Я вырвала руку и остановилась, не зная, злиться мне или радоваться. Ни один человек в мире не вызывал во мне столько сложных, переплетенных тесно чувств. От нежности до ярости.

– Ах, прости, милый, – язвительно произнесла я, почувствовав себя задетой за живое и одновременно почти счастливой – непередаваемые эмоции. – Не хотела доставлять тебе дискомфорт своим существованием.

– Эй, не злись. Знаешь, что меня радует? – вдруг спросил Даня. – То, что и ты не можешь избавиться от меня. Что и я – в твоей голове.

– Яд в моей голове, – перефразировала я, потирая замерзшие руки. – Все мысли о тебе токсичны, Клоун. Переполнены ненавистью.

– От ненависти до любви – один выдох, – невозмутимо отозвался Даня, остановился и зачем-то подул мне на волосы.

– А от любви к ненависти – вдох. И свой ты уже сделал.

– Так сильно теперь ненавидишь меня? – спросил он, чуть помедлив. – И при этом не можешь забыть?

– Мне кажется, ты оттягиваешь обещанный разговор, – тут же сменила тему.

– Может быть. Неосознанно, – пожал Даня плечами и почему-то улыбнулся. – Спасибо, что сказала это, Даш. Мне стало легче. Правда.

Он вдруг опустился на колено и поднял с пожелтевшей травы кленовый лист: большой, алый, с тоненькими оранжевыми прожилками, расходящимися от черенка, и протянул его мне. Как когда-то давно, в детстве. В тот самый вечер, когда я запихала в его булочку чеснок, а он посолил мой чай.

Я взяла лист – тонкий и невесомый. И с недоумением повертела в руке.

– Зачем? – только и спросила я, не понимая, что Матвеев делает.

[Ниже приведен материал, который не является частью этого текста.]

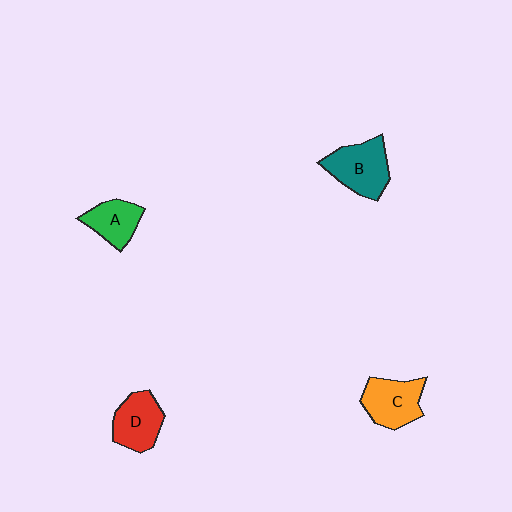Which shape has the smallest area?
Shape A (green).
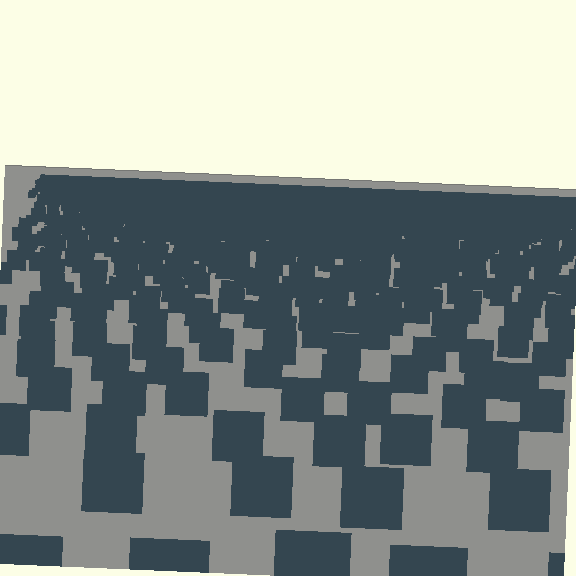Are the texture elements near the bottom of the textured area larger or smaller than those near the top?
Larger. Near the bottom, elements are closer to the viewer and appear at a bigger on-screen size.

– Помнишь, в тот день – или уже был вечер? – я толкнул тебя, ты упала и поцарапала ладонь до крови. Потом я подарил тебе листочек и сказал, что больше не буду так делать.

– Не помню, – растеряно отозвалась я.

– Я помню, и этого достаточно, – отозвался тихо он. – Каждый раз, когда из-за меня ты ударялась или ранилась, я слишком сильно переживал, чтобы забыть. Прости меня, Даша, – в его голосе слышались отголоски потухшего огня. – Я виноват перед тобой. Но я всегда старался защитить тебя. Тогда, когда мы возвращались домой и к тебе пристали мальчишки. Когда Серый поспорил на тебя за моей спиной. Когда закрутилось все это дерьмо с Владом.

Даня хотел коснуться моего лица, но отдернул руку. Его взгляд вдруг устремился вперед, на появившихся откуда-то трех парней в спортивной одежде, которые шли в нашу сторону.